Em primeiro lugar, permita-me dizer que esta reflexão não tem como objetivo entrar por discussões no campo de calvinismo versus arminianismo. O foco da minha abordagem não é se a pessoa que deixou de frequentar uma igreja era predestinada, se tinha livre-arbítrio e toda a discussão que considero desimportante na eterna querela entre os que creem e os que não creem na doutrina da eleição. E por que digo isso? Porque Jesus mesmo não deu muita atenção a essa questão. Repare que, independentemente de Jesus ser “calvinista” ou “arminiano”, o que os evangelhos mostram é que ele sempre destacou a importância de buscar a ovelha que se desgarrou do rebanho. Ponto.

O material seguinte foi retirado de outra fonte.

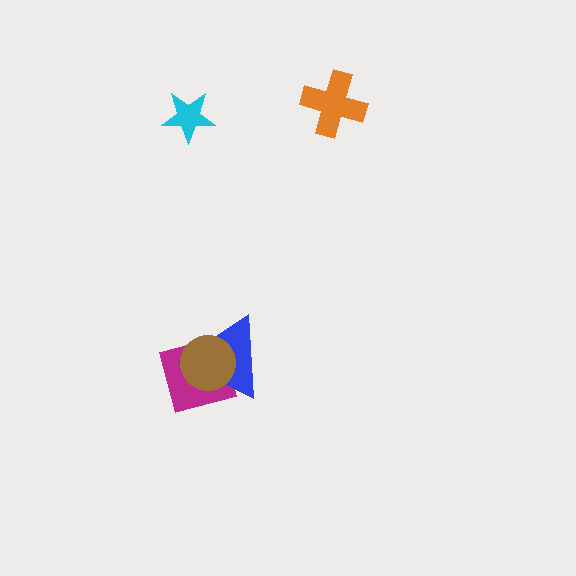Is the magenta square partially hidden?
Yes, it is partially covered by another shape.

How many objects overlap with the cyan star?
0 objects overlap with the cyan star.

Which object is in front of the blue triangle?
The brown circle is in front of the blue triangle.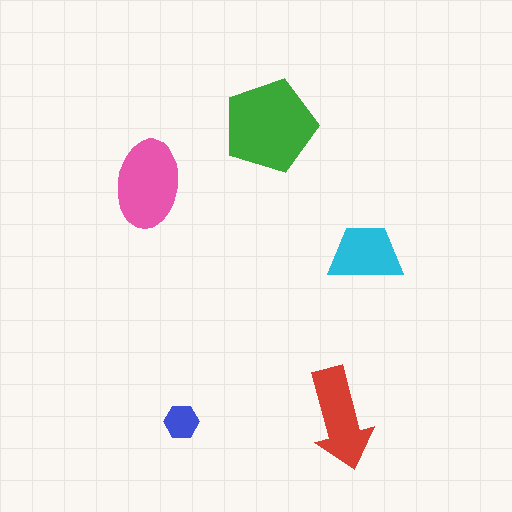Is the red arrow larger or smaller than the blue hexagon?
Larger.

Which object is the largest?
The green pentagon.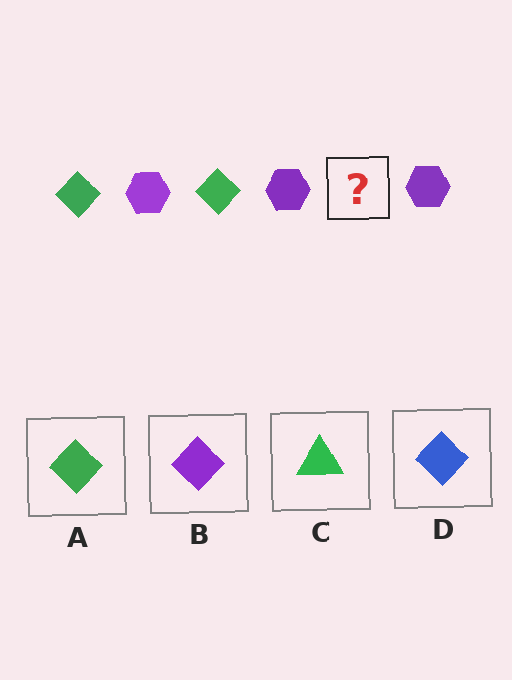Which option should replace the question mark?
Option A.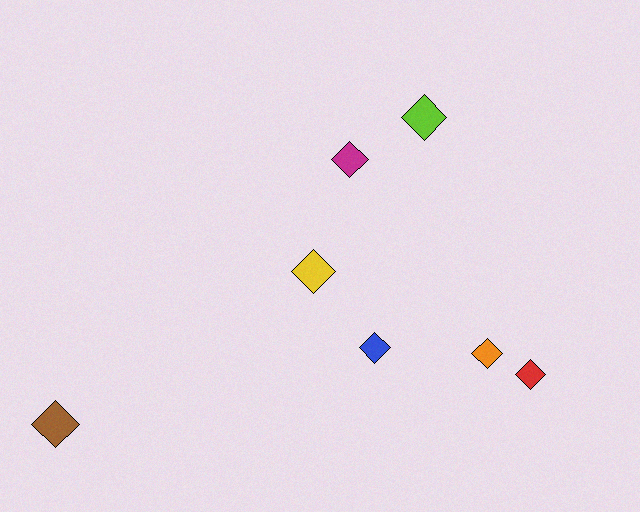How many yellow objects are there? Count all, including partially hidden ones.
There is 1 yellow object.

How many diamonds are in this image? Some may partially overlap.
There are 7 diamonds.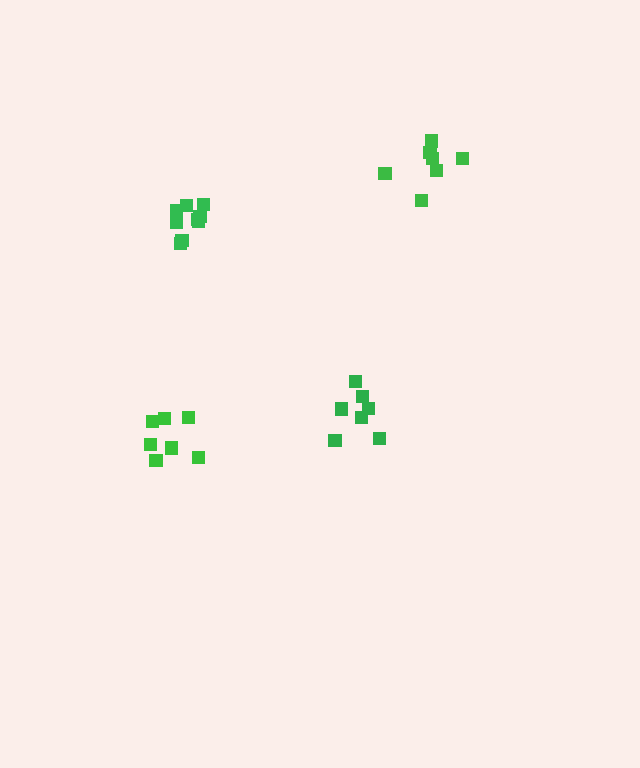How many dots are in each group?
Group 1: 9 dots, Group 2: 8 dots, Group 3: 7 dots, Group 4: 7 dots (31 total).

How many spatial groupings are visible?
There are 4 spatial groupings.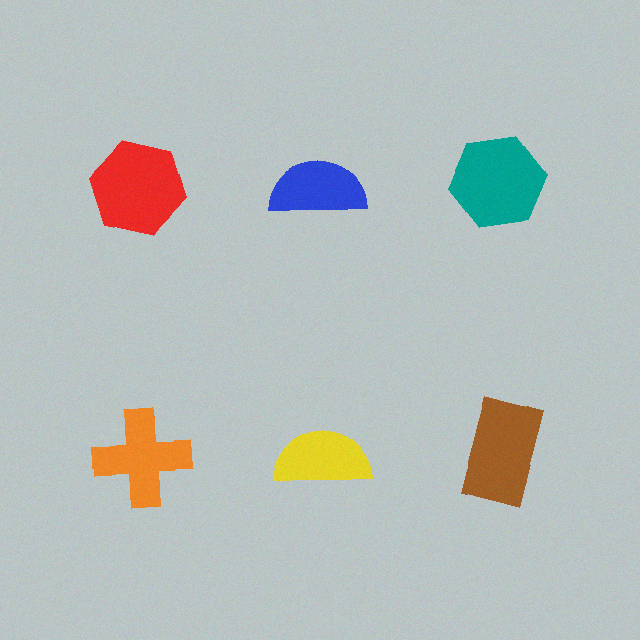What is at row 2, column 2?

Isso é o que importa, a despeito da doutrina soteriológica que você siga. Afastou-se? Busque. Ponto final. E é aqui que a frase do título deste post torna-se tão repulsiva ao meu coração. Pois não consigo coadunar o que Cristo nos ensinou com essa afirmação.

desigrejados 2Temos de refletir muito bem sobre o que lemos por aí antes de acreditarmos naquilo e sairmos reproduzindo. E uma reflexão aprofundada sobre “Quem sai da igreja por causa de pessoas nunca entrou lá por causa de Jesus” me dá a nítida ideia que quem diz essa frase segue e deseja propagar o seguinte raciocínio: se um indivíduo se desgarrou do rebanho porque foi ferido, magoado, traído ou ofendido de algum modo por membros ou líderes da igreja, o problema não foi o que fizeram com ele, mas a fé inexistente dele em Cristo – e, portanto, podemos deixar esse “infiel” para lá. Se concordamos com essa frase, estamos acreditando que a pessoa em questão era um falso convertido, um simpatizante mas não praticante do evangelho. Em outras palavras, estamos tomando para nós o poder divino de perscrutar corações e afirmar quem é salvo e quem não é. Se eu assinar embaixo dessa frase, vou deixar de desejar que líderes opressores parem de oprimir os membros da igreja, ou que irmãos e irmãs que ferem irmãos e irmãs percebam seu erro, se arrependam e mudem. Pois estarei pondo toda a responsabilidade na conta do ofendido. Afinal, ele “nunca entrou lá por causa de Jesus”. O que é um absurdo.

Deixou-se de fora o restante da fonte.